Too often, at least in the US, the bike is thought of only in terms of leisure pursuits. A suburban youth might ride their bike to school throughout their adolescence but we all know what happens when they get their driver's license. Urban commuters (hipsters... that word is so tired, how about we retire it?) might faithfully ride their bike now but what happens when they have children? Weekend warriors spend thousands on a racing or mountain bike but a car is still their primary mode of every day transportation. Why is that, when the prevalence of bikes as a transportation method is so integral to other cultures? How can we overcome the daunting American sprawl when denser urban areas of other cultures make biking so much easier?
As we develop concepts for the competition, we are focused on unique form and practicality based on our own lifestyles. We aren't aiming to reinvent a racing bike or to remake a folding bike, but we are thinking about designs that are flexible and therefore more likely to become a viable transportation choice. From our point of view, what feels appropriate is intrinsically linked to people's home cities and the concepts we are developing aim to be flexible enough to accommodate those different needs. Check the jump for some local inspiration!
At fuseproject we make products, brands and experiences on a global level. We pride ourselves on following our designs from the earliest concept all the way to the factory floor. When our designs finally meet the consumer, oftentimes bringing a product to the mass market requires an impersonal process of manufacturing. You can't be friends with an injection-molding machine. That's why we're so excited to be partnering with SyCip -- it's a rare opportunity to create something distinct and handcrafted in collaboration with the person who is building it.
We met with Jeremy in early January after interviewing three other builders. All of the builders we spoke with had excellent pedigrees, however we chose to partner with Jeremy of SyCip because we felt an immediate kinship. Jeremy went to the Art Center College of Design Pasadena and graduated with a degree in Product Design. His design background is apparent in SyCip's bikes and this perspective helps our communication and process. We share the same language of craftsmanship and design. Moreover, it was clear that Jeremy's vision of possibilities is limitless, and his bike designs embrace the type of inventiveness that we strive for in our work.
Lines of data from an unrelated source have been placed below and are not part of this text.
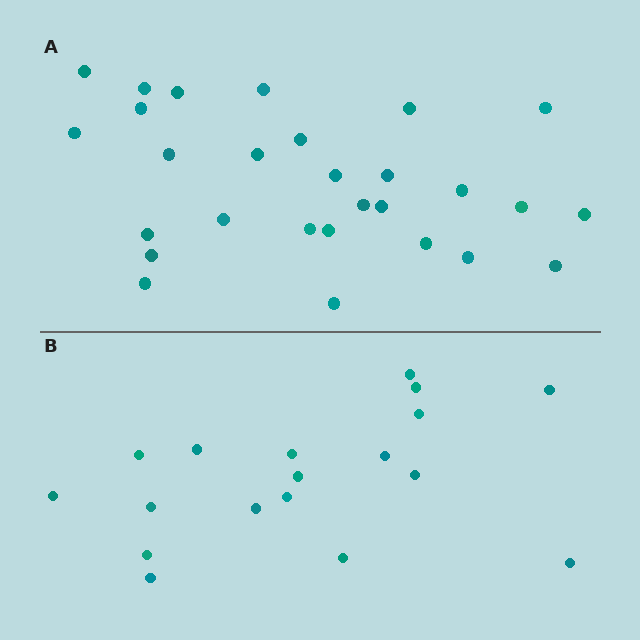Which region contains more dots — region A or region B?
Region A (the top region) has more dots.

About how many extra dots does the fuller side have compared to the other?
Region A has roughly 10 or so more dots than region B.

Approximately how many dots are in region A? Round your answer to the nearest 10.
About 30 dots. (The exact count is 28, which rounds to 30.)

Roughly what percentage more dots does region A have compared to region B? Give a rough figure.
About 55% more.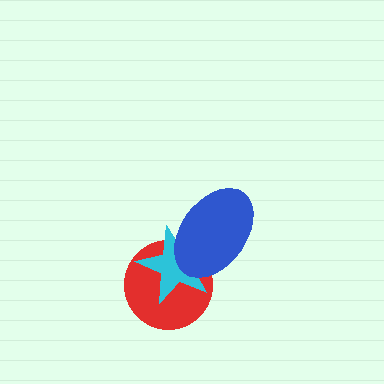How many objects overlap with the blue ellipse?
2 objects overlap with the blue ellipse.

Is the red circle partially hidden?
Yes, it is partially covered by another shape.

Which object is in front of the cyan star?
The blue ellipse is in front of the cyan star.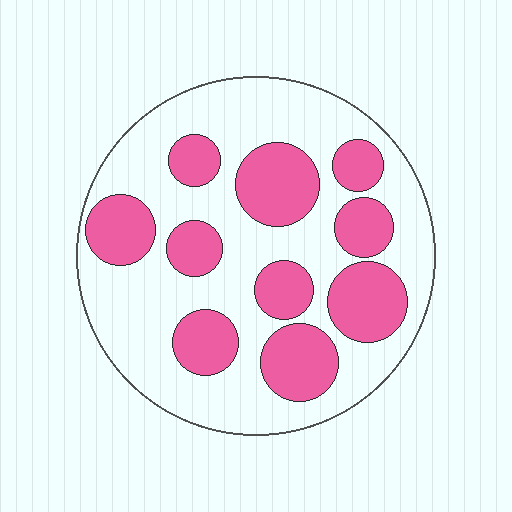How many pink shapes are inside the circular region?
10.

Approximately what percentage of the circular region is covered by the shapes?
Approximately 35%.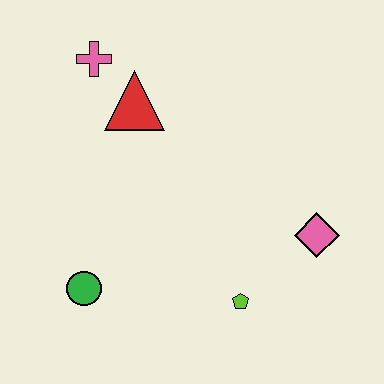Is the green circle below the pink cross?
Yes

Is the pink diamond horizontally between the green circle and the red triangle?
No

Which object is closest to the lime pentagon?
The pink diamond is closest to the lime pentagon.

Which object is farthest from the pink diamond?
The pink cross is farthest from the pink diamond.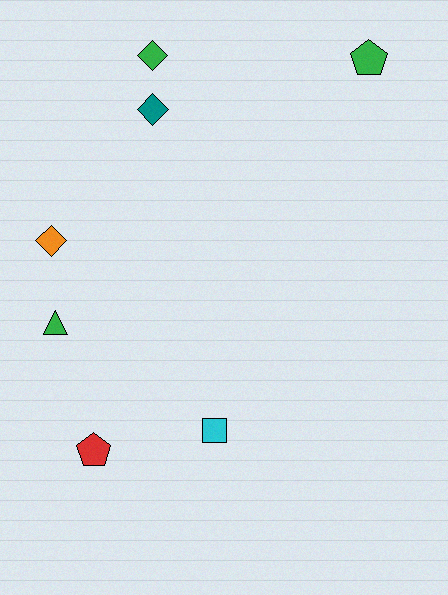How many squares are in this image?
There is 1 square.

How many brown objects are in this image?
There are no brown objects.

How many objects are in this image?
There are 7 objects.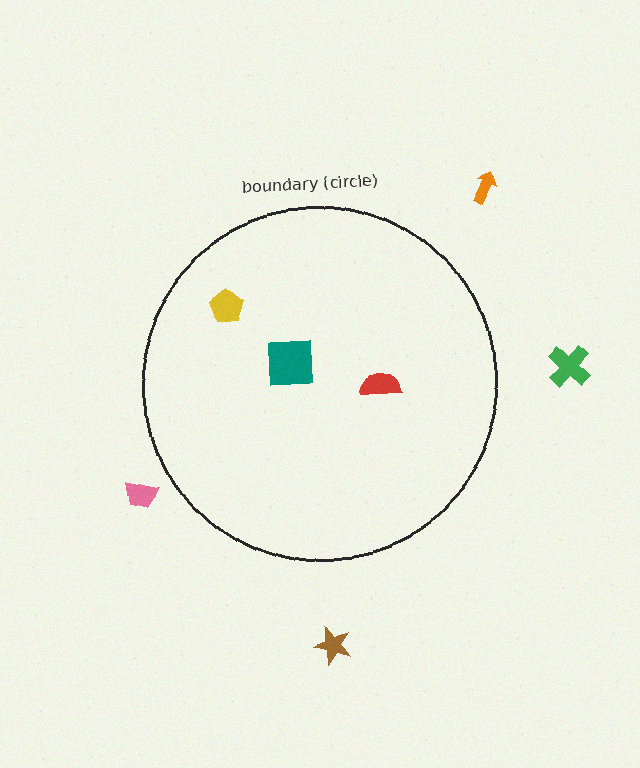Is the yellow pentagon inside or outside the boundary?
Inside.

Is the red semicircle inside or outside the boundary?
Inside.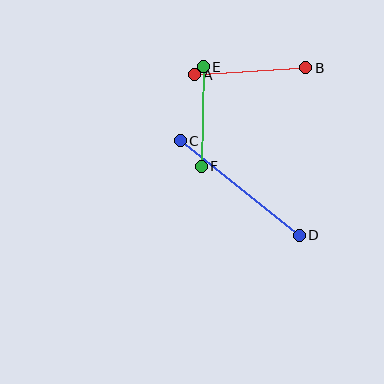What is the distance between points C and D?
The distance is approximately 152 pixels.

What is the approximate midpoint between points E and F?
The midpoint is at approximately (202, 117) pixels.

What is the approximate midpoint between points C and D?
The midpoint is at approximately (240, 188) pixels.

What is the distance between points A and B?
The distance is approximately 112 pixels.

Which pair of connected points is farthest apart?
Points C and D are farthest apart.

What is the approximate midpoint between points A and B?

From left to right: Jeremy SyCip, Yves Behar, Nick Cronan, Noah Murphy-Reinhertz, Serge Bealieu, Andrea Small, Hardy Chambliss, Jade Dalton, Josh Morenstein
fuseproject x SyCip
fuseproject and SyCip Bikes are ready to "take it to the next level," from their San Francsico base with a plan to develop a new class of bicycle that is both utilitarian and beautiful. This team hopes that their bicycle will inspire a more inclusive urban bike culture with real world applications as a real sustainable transportation alternative. The builders at SyCip have been crafting custom bikes since 1992 from their "fabrication Shangri-La" in Sonoma County for everyone from Bay Area bike messengers to World Class racers and anyone in between. About 1/3 of fuseproject's studio commutes by bike regularly, traveling the distance with commutes up to 17 miles away! The sustainable and civic-minded focus of the Oregon Manifest design challenge speaks to the core of this self-described "scrappy" team - not to mention a penchant for competition. Speaking of competition, the folks at fuseproject are throwing down the gauntlet with a proposed mileage competition for bragging rights - studio vs. studio.